Generics is a great feature, if you don't overuse it. Understanding how this works is definitely worth the cost.

Re: Thumbs up for use of generics. by Jason Carreira

Have you ever tried to design a reusable library using Generics? The value is questionable considering the amount of time and the number of changes you have to make to your code to generify it. And forget using Arrays, that's just a nightmare. The real fun is when you get a couple different lines of interfaces coming together in one implementation class and they both inherit back (at some level) to a common generic interface... getting the type qualifiers to match up is REAL fun.

Re: Thumbs up for use of generics. by Ricky Clarkson

Code is fluid - if you try to treat it as a solid object that requires real effort to manipulate, then you're disabling yourself.

I often change 5,000 lines of code a week, most of those through automated refactoring. I don't worry about the amount of change I need to make, any more than I worry about molecules of water crossing each others' path when I turn on the tap.

Generics is no different there. IDEs can help in generification too.

Can you think of an actual situation that's hard to get the type qualifiers to match up with?

Re: Thumbs up for use of generics. by Jason Carreira

I don't have any problem refactoring code... Hell, if I didn't care about refactoring code I'd just use Eclipse instead of IDEA ;-)

Here's a fun challenge for you, create a hierarchy of interfaces, base classes, and subclasses that pass around type-specific Arrays as params and return types.

Re: Thumbs up for use of generics. by Taylor Gautier


I have found that Generics help me find where my design is flawed. If I can't genericize my code, it tends to show me where I've incorrectly placed dependencies, IOTW problems with Generics means tight coupling.

Re: Thumbs up for use of generics. by Mark Richards

Generics is a great feature, if you don't overuse it.

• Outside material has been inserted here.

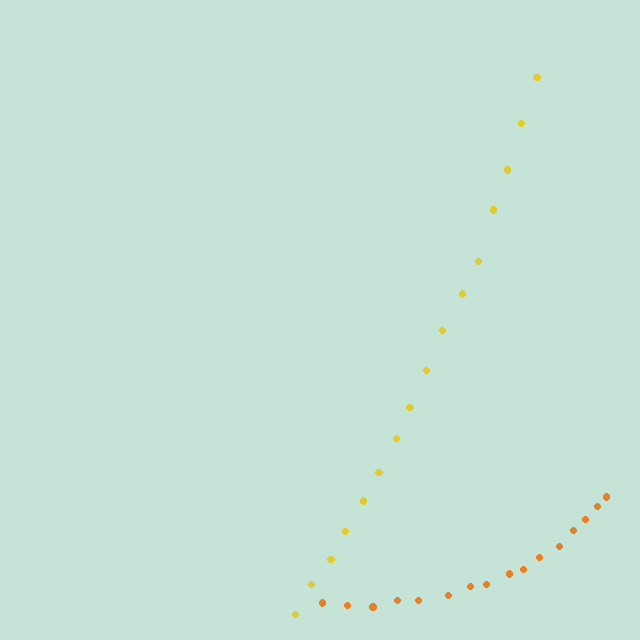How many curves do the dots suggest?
There are 2 distinct paths.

Very well stated, and I agree. My first priority from a coding and design perspective is simplicity. If Generics helps simplify my code, then I will use it. However, as Nelson pointed out through his code example, simplicity is *not* always equal to how concise or generic the code is.

When talking about Generics I always refer back to the J2EE design pattern days. Design patterns alone are ok, but not of much use. However, combine the various design patterns, and you have a great model. The same is with Generics and the other features of Java 1.5. Used alone, they don't seem all that useful. However, combine the features, and they can be quite powerful and significantly simply your code.

Draft copy of Naftalin & Wadler's generics book available for download by Jim Bethancourt

A draft copy of Naftalin & Wadler's book (mentioned above) is available for download:

However, it looks like the amount of content has increased since the draft (posted in Oct. 2005) -- the page count went from 212 to 240, and some of the code examples may have been improved upon too.


Re: Thumbs up for use of generics. by Eric Smith

...if you don't overuse it.

Compare with the C++ standard library. You know you've gone too far when you need to copy the type of an object out of the debugger watch window and paste it into an editor so you can format and indent all the templates just to figure out what the heck you've got.